Every now and then, we all need a bias check. From the teenager in the psychiatric unit to the mother of four waiting for surgery, healthcare providers are constantly interacting with patients from all walks of life. And across the board, trusted patient-provider relationships are rooted in fair, culturally sensitive treatment.
For HCPs to be sure they’re meeting this standard of care regardless of a patient’s gender, sexual orientation or citizenship, they must acknowledge their implicit biases. A recent article in the Journal of General Internal Medicine provides a framework for doing so. Called the 5Rs, the practice relies on mindful interactions with patients and constant self-evaluation.
The 5Rs are as follows:
Clinicians will approach every encounter with humility and understanding that there is always something to learn from everyone. Even if you’re an expert in your field, remind yourself that you’re not an expert in how your patient lives his or her life, at least not right away. Reflection will help you navigate challenging patient interactions and confront moments of detachment.

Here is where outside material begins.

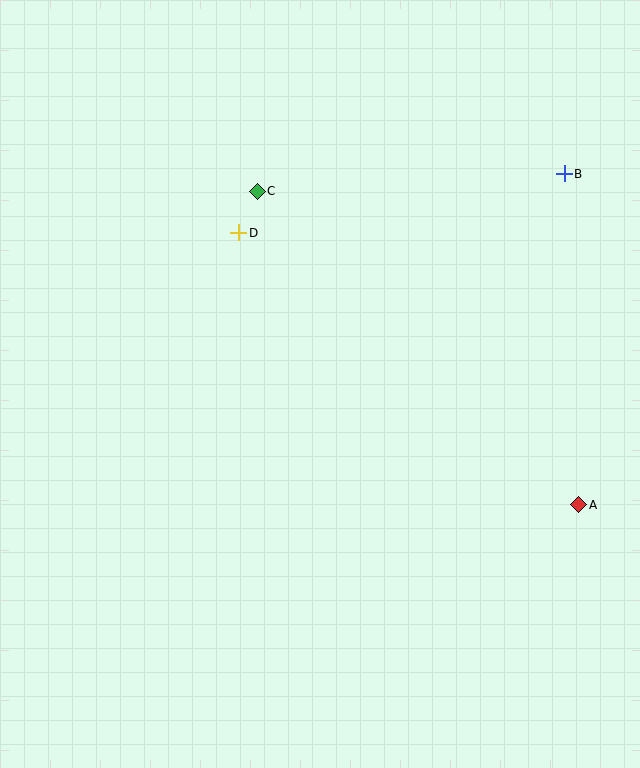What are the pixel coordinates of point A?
Point A is at (579, 505).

Ask yourself: What did I learn from each person in that encountered?
Clinicians will treat every person with the utmost respect and strive to preserve dignity at all times. Respect is about acknowledging another person’s dignity, regardless of their culture or life experiences. In a healthcare setting, you can show respect by incorporating a patient’s needs and boundaries into your evidence-based treatment. Or in situations where it’s not possible to act on patient preferences, demonstrate that you still care about their wishes.
Ask yourself: Did I treat everyone involved in that encounter respectfully?
Clinicians will hold every person in their highest regard, be aware of, and not allow unconscious biases to interfere in any interactions. The goal of regard is to build trust and rapport with a new patient as quickly as possible. To do so, you must understand and refuse to act on your personal biases toward groups of people different from you. Patients are more likely to trust clinicians who seem them as individuals.
Ask yourself: Did unconscious biases drive this interaction?
Clinicians will expect cultural humility to be relevant and apply this practice to every encounter. Prioritizing cultural humility in every patient interaction teaches HCPs how to advocate for patients in a way that takes their individual perspective into consideration. After all patients have a right to voice their treatment preferences.
Ask yourself: How was cultural humility relevant in this encounter?
Clinicians will embody the practice of cultural humility to enhance personal resiliency and global compassion. As clinician burnout reaches epidemic numbers, resiliency is a tool for clinicians to find meaning in their work, which can help minimize burnout. Be aware of how your own mental state affects your patients and the care you provide — as well as how practicing cultural humility benefits your patients.
Ask yourself: How was my personal resiliency affected by this interaction?
There is no definitive solution to mitigating the effects of implicit bias. But by implementing these 5Rs into your practice, you might be one step closer to ensuring your patient’s satisfaction, as well as your own.